A new, much-ballyhooed study showing that the most avid consumers of organic food had fewer cancers than those who never eat such products illustrates the difficulty of establishing cause and effect when evaluating diet and health. It is effectively impossible to prove beyond a doubt in a laboratory that any given food reduces the risk of developing an illness as complex as cancer.

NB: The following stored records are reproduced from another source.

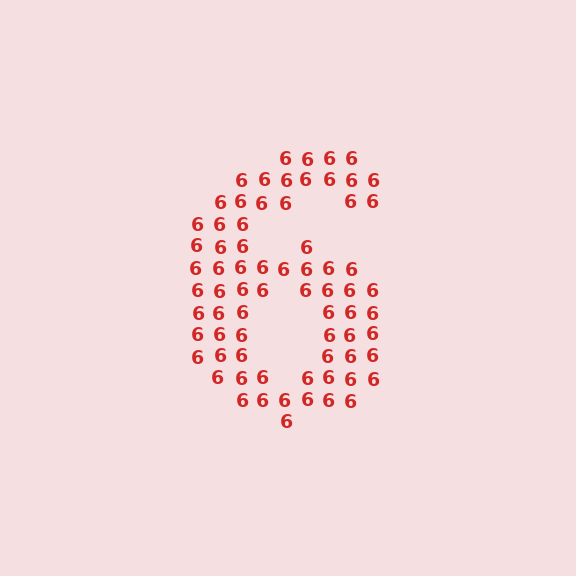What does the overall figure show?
The overall figure shows the digit 6.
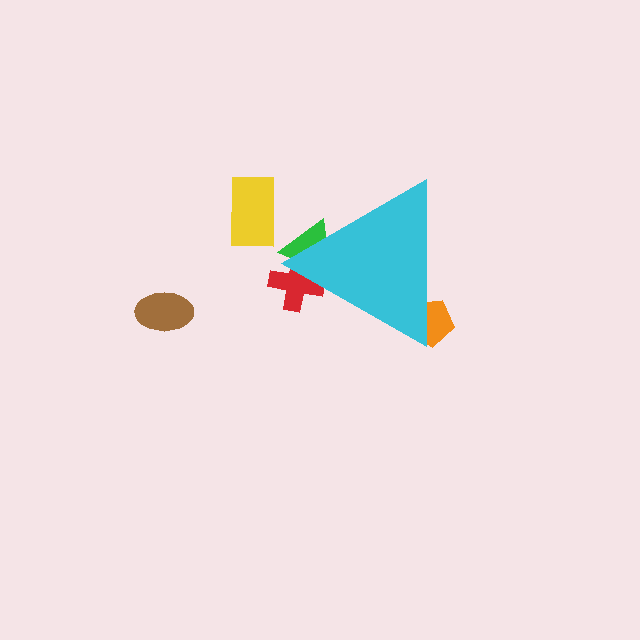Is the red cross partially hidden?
Yes, the red cross is partially hidden behind the cyan triangle.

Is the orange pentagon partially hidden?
Yes, the orange pentagon is partially hidden behind the cyan triangle.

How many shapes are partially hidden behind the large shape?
3 shapes are partially hidden.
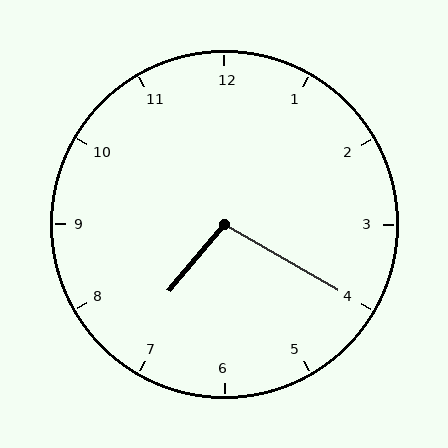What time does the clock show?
7:20.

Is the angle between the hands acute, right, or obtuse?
It is obtuse.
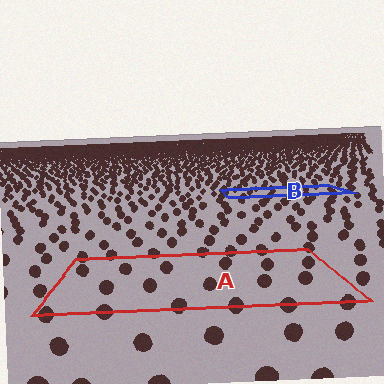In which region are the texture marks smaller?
The texture marks are smaller in region B, because it is farther away.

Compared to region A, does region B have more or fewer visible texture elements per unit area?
Region B has more texture elements per unit area — they are packed more densely because it is farther away.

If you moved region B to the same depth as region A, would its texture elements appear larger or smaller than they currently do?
They would appear larger. At a closer depth, the same texture elements are projected at a bigger on-screen size.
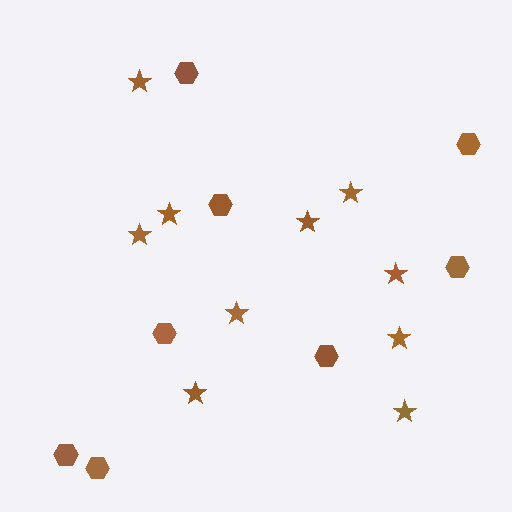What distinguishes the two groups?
There are 2 groups: one group of stars (10) and one group of hexagons (8).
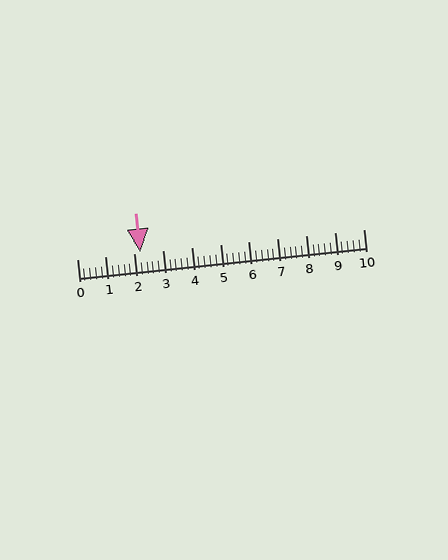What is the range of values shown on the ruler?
The ruler shows values from 0 to 10.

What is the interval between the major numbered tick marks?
The major tick marks are spaced 1 units apart.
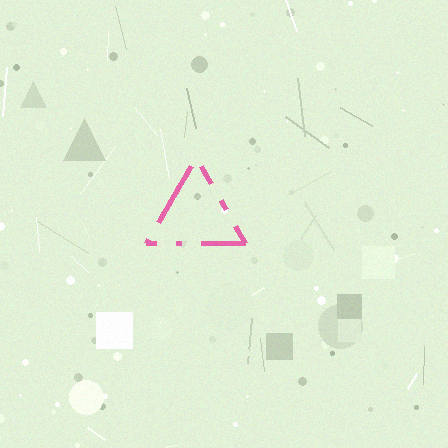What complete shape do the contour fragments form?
The contour fragments form a triangle.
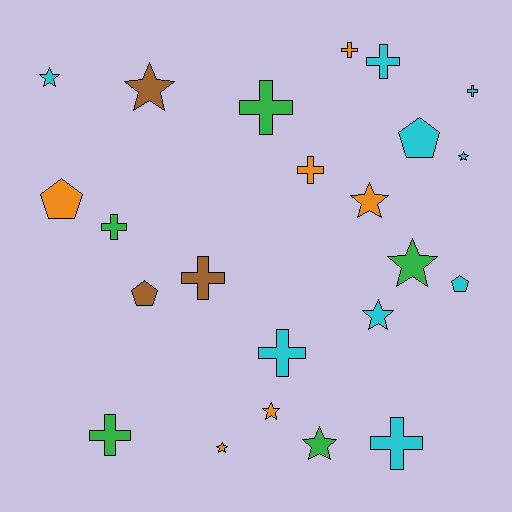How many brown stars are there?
There is 1 brown star.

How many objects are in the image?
There are 23 objects.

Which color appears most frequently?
Cyan, with 9 objects.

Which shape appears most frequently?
Cross, with 10 objects.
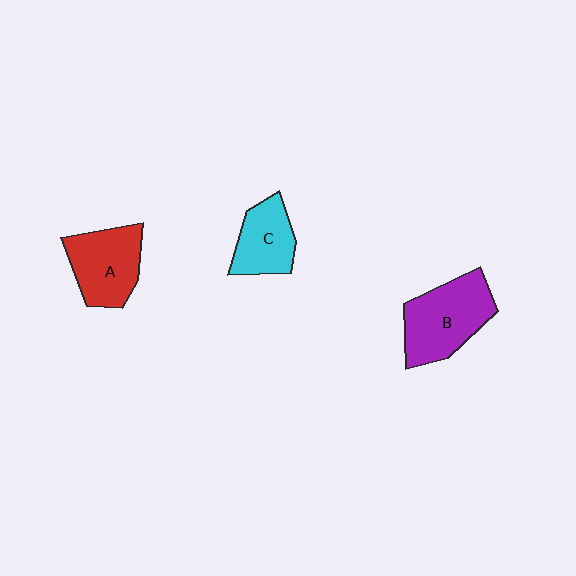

"Diet is complex," Nigel Brockton, the director of research at the American Institute for Cancer Research (AICR), told AFP. Researchers, like the French team behind Monday's study, must then follow a large test group and wait for cancers to develop in some of the subjects.
They then hope that after the fact, they can isolate a specific behavior among all those who are sick that made the difference. Thousands of studies on diet and illness have been conducted for decades. Even the findings of the largest are sometimes disputed, like one in 2013 that purportedly showed the sweeping benefits of the so-called Mediterranean diet in combatting heart ailments.
That study was retracted from the prestigious New England Journal of Medicine earlier this year over criticism of the methods used. Only one major study on the nexus between organic food and cancer had been carried out before the latest effort published in the Journal of the American Medical Association (JAMA) Internal Medicine.
That 2014 research, known as the Million Women Study, used a test group of 600,000 British women. It found no overall difference in cancer risk between those who ate organic food and those who didn't. It only found that organic food lovers had a reduced risk of developing non-Hodgkin's lymphoma. So then, how does one approach the new study by the French team? It is certainly more detailed than the Million Women Study, though it looked at 69,000 women - roughly 10 percent of the sample size.